Venture capital funding slumps
Venture capital investments in companies based in Southern California fell 25% in the last quarter of 2007, according to a report scheduled for release today.
The fourth-quarter slump touched almost all sectors except electronics, communications and networking, the report from Dow Jones VentureSource said. Particularly hard-hit were semiconductor start-ups, which received $15 million, an 88% drop from $115 million in the same quarter in 2006. Money to software firms was down 67% to $43 million from $131 million.
But while greater Los Angeles in 2007 suffered its first annual decline since 2003, for the full year, Southern California as a whole saw investments rise 12%, to $3.8 billion.
“We are seeing a sizable growth to information services, and an almost doubling of medical devices,” said Michael Schoenfeld, Ernst & Young’s director for the Pacific Southwest venture capital advisory group.
He said the outlook was strong for 2008.
In the fourth quarter, however, venture capital investments in companies in the region sagged to $689 million, failing to match an unusually large haul of $921 million during the same period a year earlier, according to the report.
Information services companies, including Internet entertainment and online advertising, attracted 13% less in the quarter, $88 million compared to $100 million.
The number of deals rose to 16 from nine.
Industry analysts said investors might be shifting their money to Internet companies because they require less initial investment and time to get a product or service to market than chip and software firms.
A dip in Internet investing could be an early indicator of a coming shake-out, said Gordon Gould, founder and chief executive of ThisNext.com, a Santa Monica social networking company based around shopping.
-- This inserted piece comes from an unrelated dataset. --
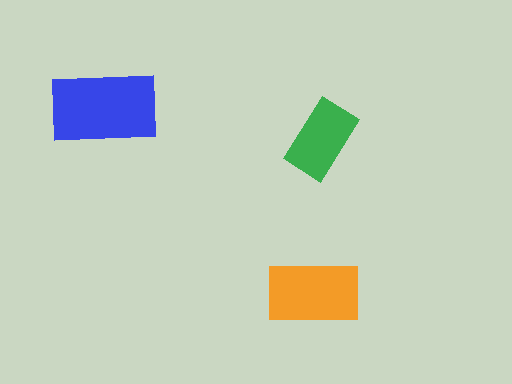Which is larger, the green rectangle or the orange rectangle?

It raised $5 million in a second round of financing.
Internet companies are finding it easy to get seed money but harder to raise money in subsequent rounds, Gould said. “There’s a lot of false starts, and a lot of companies are not going to make it to the next round of financing because there’s no there there.”
Schoenfeld and venture capitalists said broader economic troubles, including concerns about the credit crunch and a possible recession, have not appeared to affect start-up investments yet.
“People are talking but they aren’t actually behaving as though we are in a belt-tightening phase,” said William Quigley, a Santa Monica-based managing director at Clearstone Venture Partners.
“Our deal flow seems to be increasing every quarter all through 2007, and we see that continuing,” he said. “There’s an increasing number of people willing to leave nice established jobs and go to a start-up and take a chance the equity is going to be worth a lot.”
In 2007, greater Los Angeles pulled in $1.6 billion, down from $1.9 billion the year before. Fourth-quarter investment fell 47%, to $231 million from $432 million.
San Diego County firms received nearly $2 billion in 2007, up from $1.4 billion. Fourth-quarter investments fell 12%, to $427 million from $484 million.
Orange County funding fell 12% for the year, to $482 million from $549 million. Investing in the fourth quarter fell by more than half, to $70 million from $152 million.
The Bay Area remained at the top of the heap with nearly $10 billion in 2007, a 3% gain. Fourth-quarter investments rose 17% to $2.5 billion, and Internet funding more than doubled to $548 million.